# Our small, but fun halloween dinner



## Amarande (Nov 4, 2007)

With my dad away on business it was just me, my mum and my husband for dinner. On top of that we had to keep on running to the door for the ToTs - we can't just leave our gates open, you are likely to end up getting attacked or worse.

http://www.freewebs.com/flewellenhaunt/food.htm


----------



## NickG (Sep 12, 2006)

looks fun to me!


----------



## skeletonowl (Aug 8, 2006)

what a great idea! wish I had a halloween themed dinner...i should next year


----------



## Lilly (Jun 13, 2006)

Everything looks good
you should put your recipes up also

too bad your mom has celiacs (sp) that has to suck.


----------



## Death's Door (Mar 22, 2006)

Very nice dinner display Amarande!!! You got me thinking - I could have something like that on Halloween eve for hubby and me.
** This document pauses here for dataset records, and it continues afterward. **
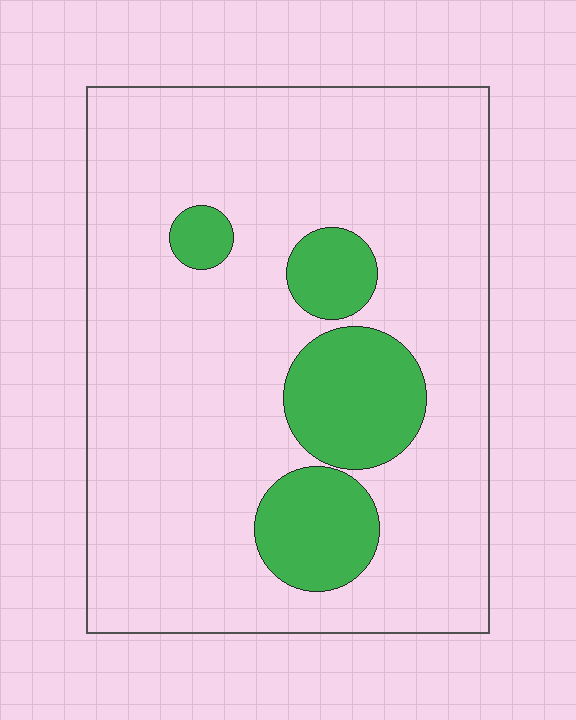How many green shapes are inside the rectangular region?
4.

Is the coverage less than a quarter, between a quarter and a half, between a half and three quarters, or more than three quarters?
Less than a quarter.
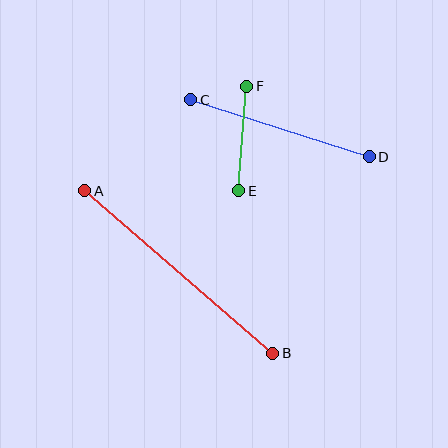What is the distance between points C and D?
The distance is approximately 188 pixels.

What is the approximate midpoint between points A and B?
The midpoint is at approximately (179, 272) pixels.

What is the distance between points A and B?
The distance is approximately 248 pixels.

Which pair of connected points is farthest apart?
Points A and B are farthest apart.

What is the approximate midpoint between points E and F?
The midpoint is at approximately (243, 138) pixels.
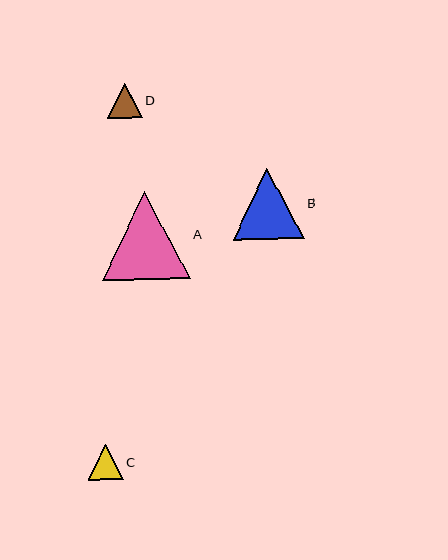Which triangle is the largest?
Triangle A is the largest with a size of approximately 88 pixels.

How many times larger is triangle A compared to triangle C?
Triangle A is approximately 2.5 times the size of triangle C.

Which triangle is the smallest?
Triangle D is the smallest with a size of approximately 35 pixels.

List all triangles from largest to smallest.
From largest to smallest: A, B, C, D.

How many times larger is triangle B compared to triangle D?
Triangle B is approximately 2.0 times the size of triangle D.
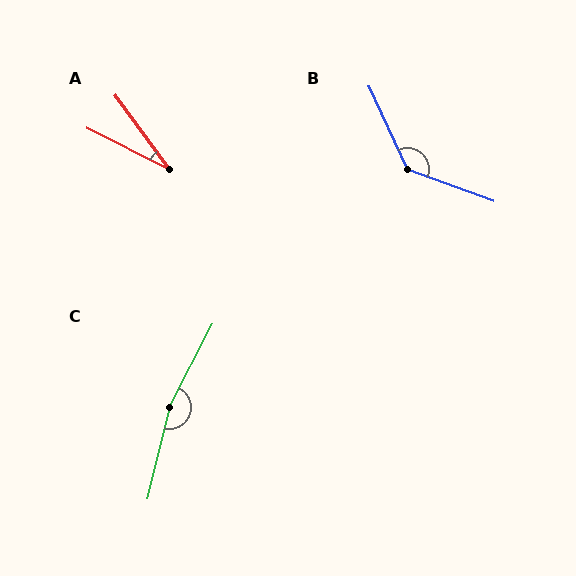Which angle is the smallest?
A, at approximately 27 degrees.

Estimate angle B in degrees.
Approximately 134 degrees.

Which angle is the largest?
C, at approximately 166 degrees.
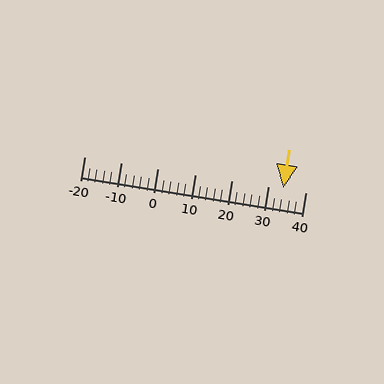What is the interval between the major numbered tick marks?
The major tick marks are spaced 10 units apart.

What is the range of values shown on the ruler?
The ruler shows values from -20 to 40.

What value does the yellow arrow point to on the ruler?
The yellow arrow points to approximately 34.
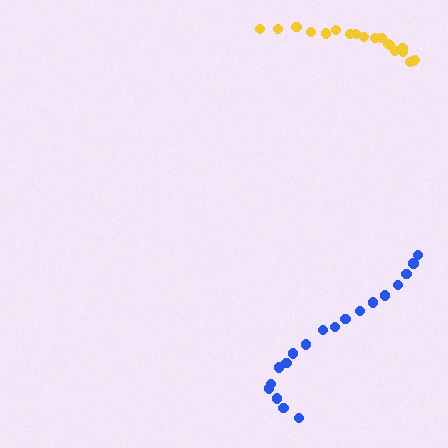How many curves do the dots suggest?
There are 2 distinct paths.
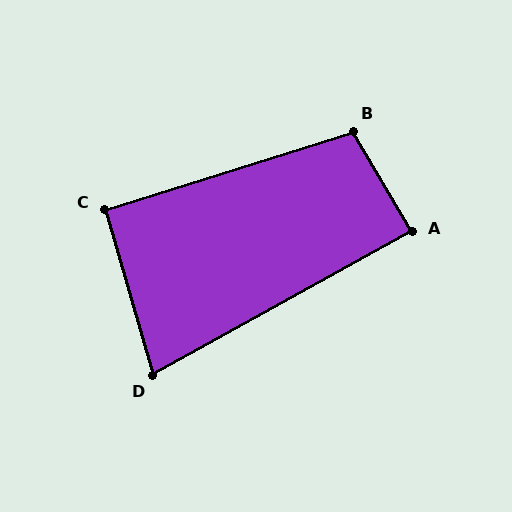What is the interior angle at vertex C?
Approximately 91 degrees (obtuse, close to a right angle).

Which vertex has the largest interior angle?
B, at approximately 103 degrees.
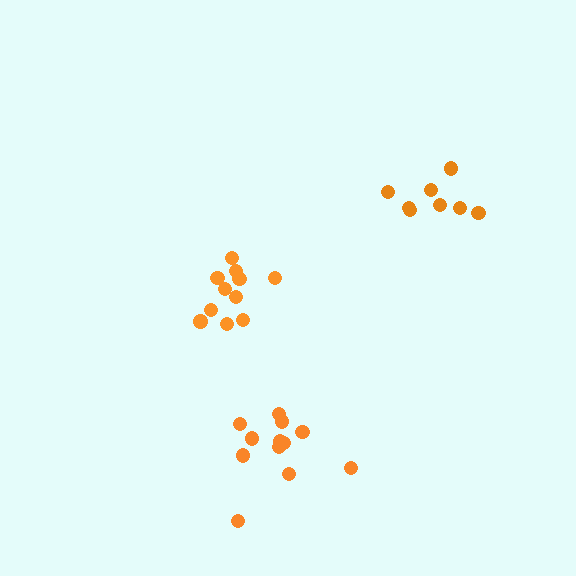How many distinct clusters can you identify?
There are 3 distinct clusters.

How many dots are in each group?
Group 1: 12 dots, Group 2: 8 dots, Group 3: 11 dots (31 total).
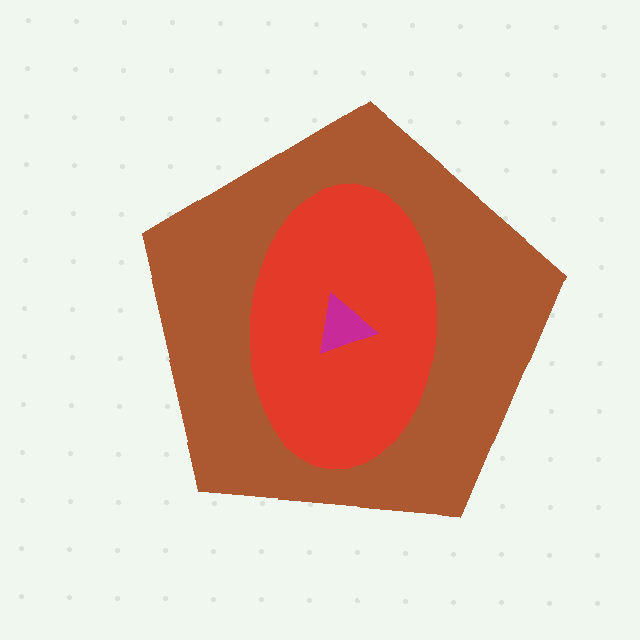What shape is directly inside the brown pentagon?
The red ellipse.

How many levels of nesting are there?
3.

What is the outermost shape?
The brown pentagon.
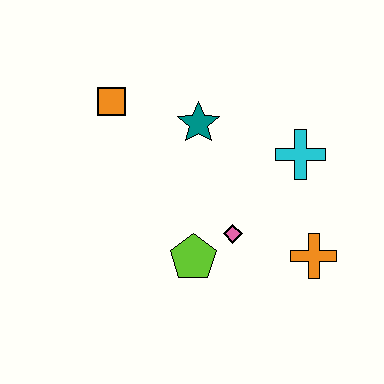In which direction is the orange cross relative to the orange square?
The orange cross is to the right of the orange square.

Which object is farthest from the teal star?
The orange cross is farthest from the teal star.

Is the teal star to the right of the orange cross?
No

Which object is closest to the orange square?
The teal star is closest to the orange square.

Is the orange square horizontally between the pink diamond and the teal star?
No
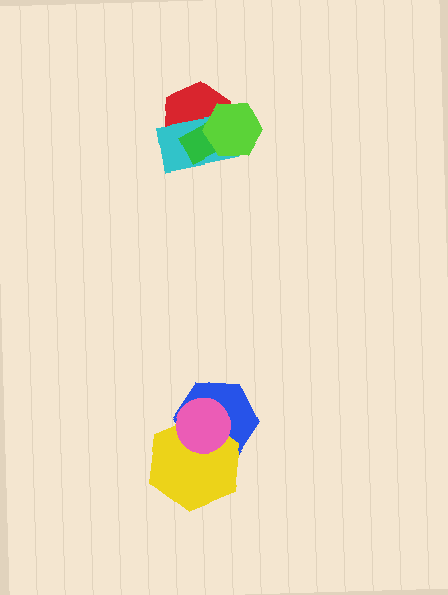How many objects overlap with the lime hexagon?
3 objects overlap with the lime hexagon.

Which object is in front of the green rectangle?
The lime hexagon is in front of the green rectangle.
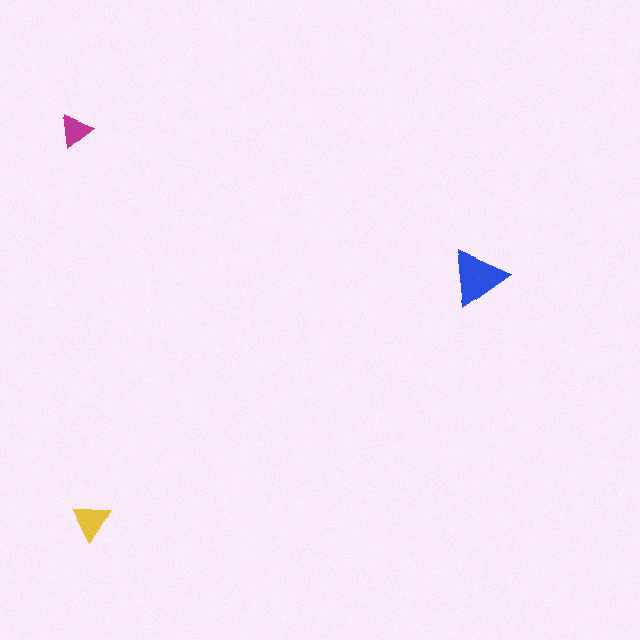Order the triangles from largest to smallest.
the blue one, the yellow one, the magenta one.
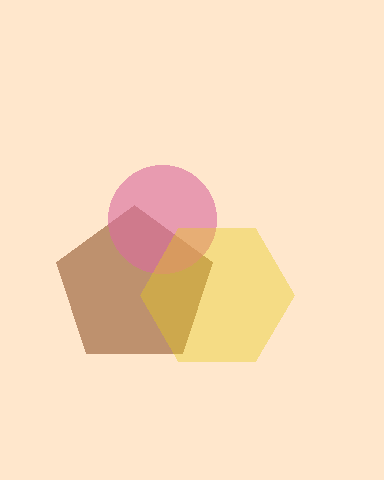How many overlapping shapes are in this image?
There are 3 overlapping shapes in the image.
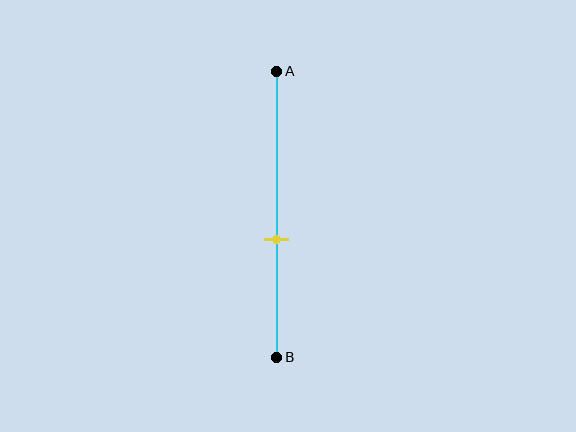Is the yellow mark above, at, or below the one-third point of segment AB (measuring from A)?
The yellow mark is below the one-third point of segment AB.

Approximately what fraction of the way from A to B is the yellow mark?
The yellow mark is approximately 60% of the way from A to B.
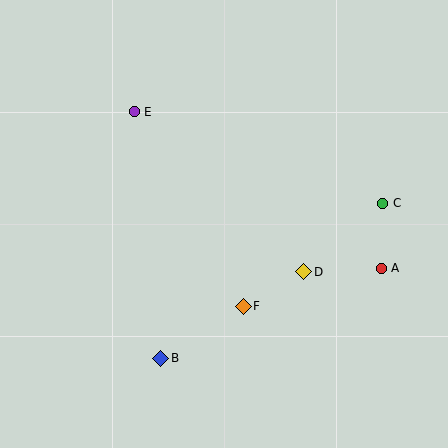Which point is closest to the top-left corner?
Point E is closest to the top-left corner.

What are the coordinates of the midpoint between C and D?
The midpoint between C and D is at (343, 237).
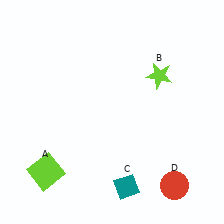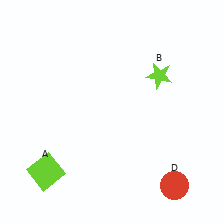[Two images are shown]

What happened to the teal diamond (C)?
The teal diamond (C) was removed in Image 2. It was in the bottom-right area of Image 1.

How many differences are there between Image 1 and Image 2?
There is 1 difference between the two images.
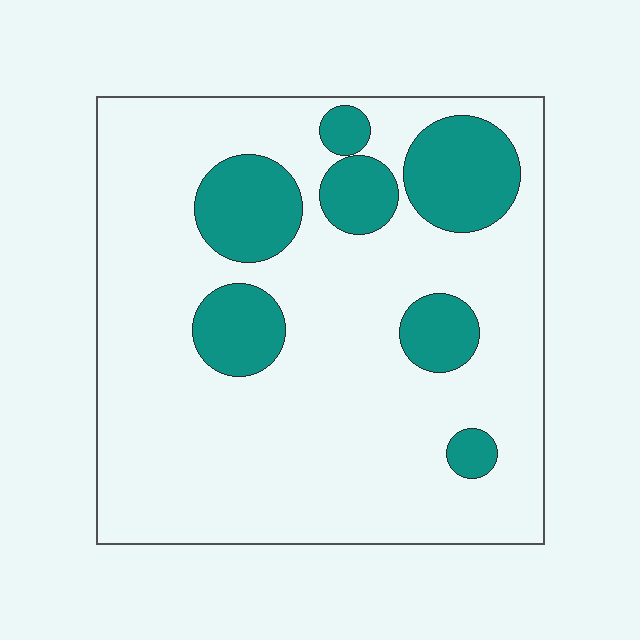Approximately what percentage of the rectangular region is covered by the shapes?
Approximately 20%.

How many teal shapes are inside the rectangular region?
7.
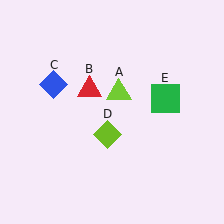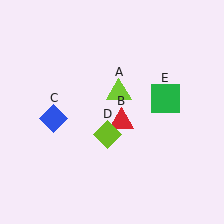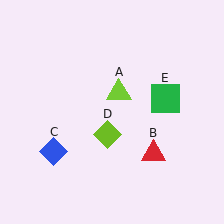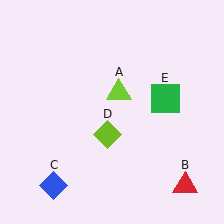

Halloween I have to have a buffet style because of family and friends but a nice dinner before the big day would definitely be a nice touch!!!!


----------



## Amarande (Nov 4, 2007)

Da Weiner said:


> Very nice dinner display Amarande!!! You got me thinking - I could have something like that on Halloween eve for hubby and me. Halloween I have to have a buffet style because of family and friends but a nice dinner before the big day would definitely be a nice touch!!!!


Thank you - We don't have a huge party for Halloween (only two other family members in Cape Town and they aren't really interested) so I thought it would be fun to do something small.


----------



## Hellrazor (Jun 18, 2006)

looked great!


----------



## scareme (Aug 29, 2006)

Wow, you really went through alot of work. Turned out great.


----------